Enhancements have been implemented to boost the productivity of the system by the Commission.
The European carbon market has witnessed significant developments and opportunities in 2025, with the EU Emissions Trading System (EU ETS) registering a 5% decrease in emissions compared to 2024. This decline, primarily attributed to an increase in production from renewable sources (+8%) and nuclear sources (+5%), signifies a step towards the EU's ambitious climate targets.
Industrial emissions remained stable in 2024, while the aviation sector saw a 15% increase in emissions. The analysis, published by the European Commission based on data communicated by Member States by March 31, 2025, provides a comprehensive overview of the current state of the carbon market.
One of the key drivers of these developments is the European Commission's policy initiatives and evolving regulatory frameworks. The Carbon Border Adjustment Mechanism (CBAM), which imposes a tax on CO2-intensive imports, has been instrumental in this shift. The CBAM, set to fully apply from 2026, aims to prevent carbon leakage and encourage cleaner industrial production globally.
The CBAM, along with efforts to strengthen the EU ETS, presents a robust opportunity landscape for decarbonization technologies, green investments, and broadening carbon market participation. The EU's ambitious climate target of reducing emissions by 90% by 2040 creates a strong push for decarbonization investments and innovations.
Moreover, the transition away from fossil fuels towards renewables is supported by rapidly falling renewable energy costs, enhancing the economic case for carbon price-driven clean technologies and energy system transformations. Public consultations and regulatory proposals are underway to include more sectors and downstream products under CBAM, opening new scope and demand for carbon pricing instruments, offset markets, and monitoring technologies.
The EU’s regulatory push—including sustainability finance reporting, taxonomy, and climate due diligence—is designed to unlock investment capacity, help firms innovate, and create jobs while advancing decarbonation efforts. The rising carbon price, even if below recent peaks, incentivizes companies to invest in energy efficiency, carbon capture, and renewable energy integration.
The global market is still influenced by geopolitical factors, but returning to more stable but elevated carbon prices after the Ukraine conflict reflects a maturing market balancing climate ambition with economic adaptation.
India and Turkey, two of Europe's major trading partners, are discussing new CO2 credit programs, while other countries are expected to adopt carbon pricing mechanisms in response to the EU's CBAM. The carbon market, worth over $1 trillion, is expected to expand and evolve due to more stringent global climate policies and decarbonization targets.
Cap-and-trade programs have significantly more favourable prospects, and investor portfolios are increasingly exposed to this market.

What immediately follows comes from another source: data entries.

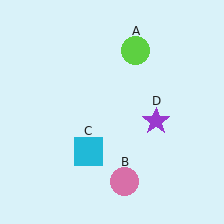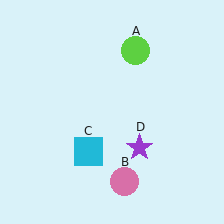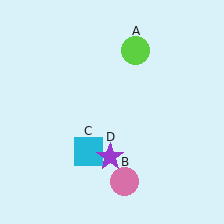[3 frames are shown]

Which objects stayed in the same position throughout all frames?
Lime circle (object A) and pink circle (object B) and cyan square (object C) remained stationary.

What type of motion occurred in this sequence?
The purple star (object D) rotated clockwise around the center of the scene.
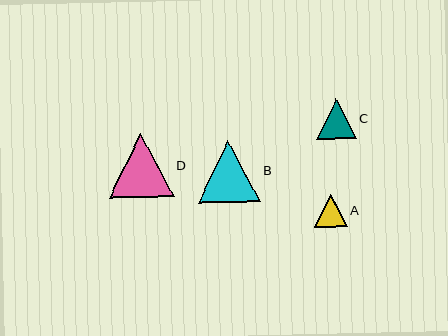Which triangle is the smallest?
Triangle A is the smallest with a size of approximately 33 pixels.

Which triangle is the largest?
Triangle D is the largest with a size of approximately 64 pixels.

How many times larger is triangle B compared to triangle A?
Triangle B is approximately 1.9 times the size of triangle A.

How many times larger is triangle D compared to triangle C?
Triangle D is approximately 1.6 times the size of triangle C.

Linkages between carbon markets, such as between Europe and California or the UK and the EU, are a valid possibility. There could be a potential merger between the UK market and the EU market.
Luke Oliver, Head of Climate Investments at KraneShares, comments that voluntary CO2 credit markets, worth less than $2 billion, need improvements in market structure to grow. The return of global CO2 prices to pre-Ukraine invasion levels creates an opportunity to invest or rebalance positions in Europe, California, or the global basket of CO2 markets to benefit from the tightening of policies expected from 2030 onwards.

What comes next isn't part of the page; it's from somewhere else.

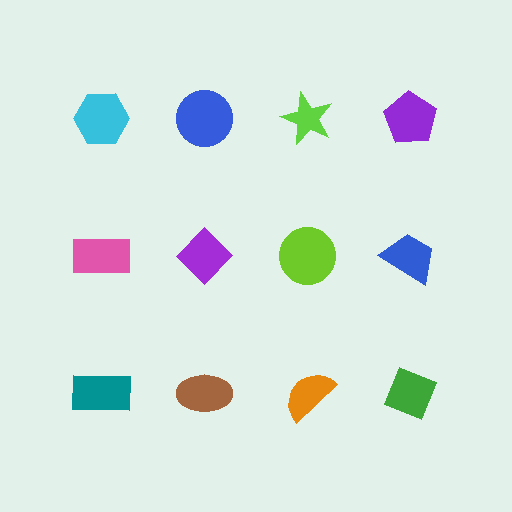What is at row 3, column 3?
An orange semicircle.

The EU ETS is on track to achieve a -62% target by 2030, and the carbon market is a system that allows companies and governments to buy and sell carbon credits, permits to emit greenhouse gases, with the goal of reducing global emissions and mitigating climate change. The market's future looks promising, with a focus on policy-driven market expansion, decarbonization, and global cooperation.
- The Carbon Border Adjustment Mechanism (CBAM) and efforts to strengthen the EU Emissions Trading System (EU ETS) present a robust opportunity landscape for investing in decarbonization technologies, real-estate labeled as green, and companies focusing on environmental-science.
- The European Commission's policy initiatives, such as the sustainability finance reporting, taxonomy, and climate due diligence, aim to unlock investment capacity for projects that contribute to decarbonization and job creation.
- The global carbon market, worth over $1 trillion, is expected to expand and evolve due to more stringent global climate policies and decarbonization targets, creating an opportunity for cap-and-trade programs and linkages between carbon markets (like Europe and California) to grow.